Something shifted. It did not mean Deepa's words had not hurt. They had. But the memory of that night was real too — more real, in some way, than the argument. The ice inside Priya began to melt. She called Deepa the next morning. She did not bring up the hurtful words immediately, but she spoke warmly, and the wall between them started to come down.

This is exactly what Kural 109 describes. The one good memory did not erase the wound — but it dissolved the bitterness that was keeping Priya frozen. That is what Thiruvalluvar meant.

How to apply today

  1. When someone hurts you, pause before cutting them off. Ask yourself honestly: has this person ever done something genuinely good for me? One real answer to that question can change everything.
  2. Keep a small gratitude habit for the people closest to you. Relationships go through rough patches. If you have a habit of noticing and remembering what people do well, you will have something to hold on to when things go wrong.
  3. Use the memory deliberately, not to excuse bad behaviour, but to soften your own heart. You are not saying "it is okay." You are saying "I choose not to let this wound define everything we have shared."

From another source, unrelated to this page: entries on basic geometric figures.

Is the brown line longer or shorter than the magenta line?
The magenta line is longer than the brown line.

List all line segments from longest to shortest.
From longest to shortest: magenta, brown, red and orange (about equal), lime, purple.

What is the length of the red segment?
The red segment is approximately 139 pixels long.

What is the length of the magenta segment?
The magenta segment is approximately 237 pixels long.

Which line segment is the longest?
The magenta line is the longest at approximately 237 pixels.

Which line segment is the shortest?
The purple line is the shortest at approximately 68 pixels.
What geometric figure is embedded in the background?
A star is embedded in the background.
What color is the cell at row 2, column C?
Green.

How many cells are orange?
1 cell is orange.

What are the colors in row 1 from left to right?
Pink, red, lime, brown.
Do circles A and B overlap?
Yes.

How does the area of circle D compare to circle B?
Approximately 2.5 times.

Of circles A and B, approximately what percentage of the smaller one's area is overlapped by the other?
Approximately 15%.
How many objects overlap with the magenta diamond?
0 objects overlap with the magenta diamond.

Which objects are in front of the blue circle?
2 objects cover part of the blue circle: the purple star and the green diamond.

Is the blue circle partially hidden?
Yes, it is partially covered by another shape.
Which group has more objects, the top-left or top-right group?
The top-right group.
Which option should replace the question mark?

Thiruvalluvar is reminding us that our attention is a choice. Pain naturally pulls our gaze toward itself. But a single true memory of kindness — held gently and honestly — has the power to set us free.

A question to sit with

Reflect

Think of someone who has hurt you recently. Is there one genuine good thing they did for you — however long ago — that you have stopped thinking about? What happens inside you when you bring that memory back?